Item 2.01. | Completion of Acquisition or Disposition of Assets. |
On June 28, 2019, SunCoke Energy Partners, L.P., a Delaware limited partnership (“SXCP”) completed its previously announced merger with SC Energy Acquisition LLC (“Merger Sub”), a Delaware limited liability company and a wholly owned subsidiary of SunCoke Energy, Inc., a Delaware corporation (“SunCoke”), pursuant to that certain Agreement and Plan of Merger (the “Merger Agreement”), dated February 4, 2019, by and among SunCoke, Merger Sub, SXCP and SunCoke Energy Partners GP LLC, a Delaware limited liability company and the general partner of SXCP (“SXCP General Partner”), whereby Merger Sub merged with and into SXCP, and SXCP continued as the surviving entity (the “Merger”).
Under the terms of the Merger Agreement, at the effective time of the Merger, each outstanding common unit representing limited partner interests in SXCP (the “SXCP Common Units”) held by a unitholder other than SunCoke, and/or entities that are partially or wholly owned and directly or indirectly controlled by SunCoke, including Merger Sub, Sun Coal & Coke LLC and SXCP (the “SXCP Public Units”), was converted into the right to receive (x) 1.40 shares of validly issued, fully paid andnon-assessable SunCoke common stock, par value $1.00 per share (the “Parent Common Stock”) and (y) a fraction of a share of Parent Common Stock equal to the product of (aa) the number of days beginning with the first day of the most recent full calendar quarter with respect to which an SXCP unitholder distribution record date has not occurred (or, if there is no such full calendar quarter, then beginning with the first day of the partial calendar quarter in which the Closing (as defined in the Merger Agreement) occurs), and ending on the day immediately prior to the Closing, multiplied by (bb) a daily distribution rate that is equal to the quotient of the most recent regular quarterly cash distribution paid by SXCP divided by 90, such product divided by $10.91 ((x) and (y) collectively, the “Merger Consideration”). Upon being converted into the right to receive the Merger Consideration, all SXCP Public Units were canceled.
The above description of the Merger and the Merger Agreement does not purport to be complete and is qualified in its entirety by reference to the Merger Agreement, a copy of which was attached as Exhibit 2.1 to SXCP’s Current Report on Form8-K filed with the Securities and Exchange Commission (the “SEC”) on February 5, 2019, and the terms of which are incorporated herein by reference.

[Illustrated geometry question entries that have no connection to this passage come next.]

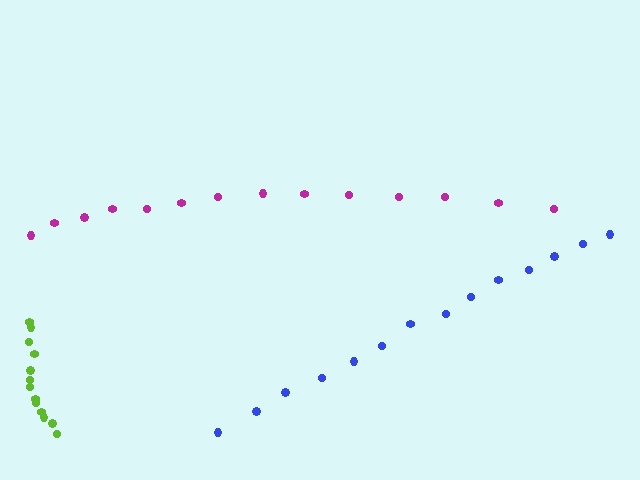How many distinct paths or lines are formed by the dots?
There are 3 distinct paths.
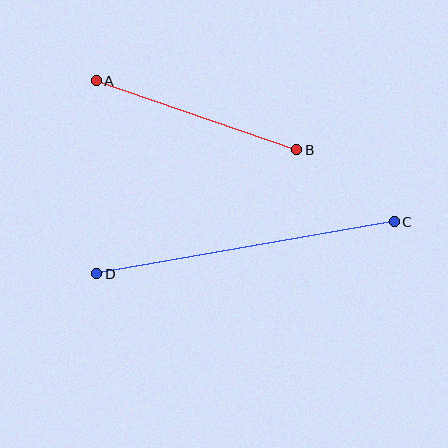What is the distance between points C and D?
The distance is approximately 302 pixels.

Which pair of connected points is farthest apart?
Points C and D are farthest apart.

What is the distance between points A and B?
The distance is approximately 212 pixels.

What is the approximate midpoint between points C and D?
The midpoint is at approximately (246, 248) pixels.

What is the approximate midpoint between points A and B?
The midpoint is at approximately (196, 115) pixels.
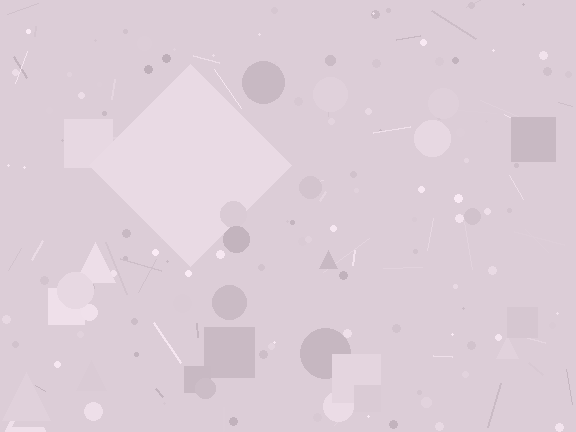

Item 3.01. | Notice of Delisting or Failure to Satisfy a Continued Listing Rule or Standard; Transfer of Listing. |
On June 28, 2019, in connection with the consummation of the Merger, SXCP (i) notified the New York Stock Exchange (the “NYSE”) that each outstanding SXCP Common Unit was canceled and (ii) requested that the NYSE file a notification of removal from listing on Form 25 with the SEC with respect to the SXCP Common Units. The trading of the SXCP Common Units on the NYSE was suspended before the opening of the market on June 28, 2019. SXCP intends to file with the SEC a certification on Form 15 under the Securities Exchange Act of 1934 (the “Exchange Act”), requesting the deregistration of the SXCP Common Units and the suspension of SXCP’s reporting obligations under Sections 13 and 15(d) of the Exchange Act.
Item 3.03. | Material Modification to Rights of Security Holders. |
Under the terms of the Merger Agreement, upon the effective time of the Merger, each outstanding SXCP Public Unit was cancelled and converted into the right to receive the Merger Consideration.
In connection with the Merger and at the effective time of the Merger, holders of SXCP Public Units immediately prior to such time ceased to have any rights as unitholders in SXCP (other than their right to receive the Merger Consideration pursuant to the Merger Agreement).
The descriptions of the Merger and the Merger Agreement in Item 2.01 and the delisting and deregistration of the SXCP Common Units in Item 3.01 are incorporated herein by reference.
Item 5.02. | Departure of Directors or Certain Officers; Election of Directors; Appointment of Certain Officers; Compensatory Arrangements of Certain Officers. |
On June 28, 2019, in connection with the Closing (as defined in the Merger Agreement), Alvin Bledsoe, Martha Z. Carnes, and John W. Somerhalder II, each an independent director of the SXCP General Partner, resigned as of the effective time of the Merger. The members of the SXCP General Partner board of directors immediately after the effective time of the Merger were: Michael G. Rippey (Chairman), Katherine T. Gates, P. Michael Hardesty and Fay West.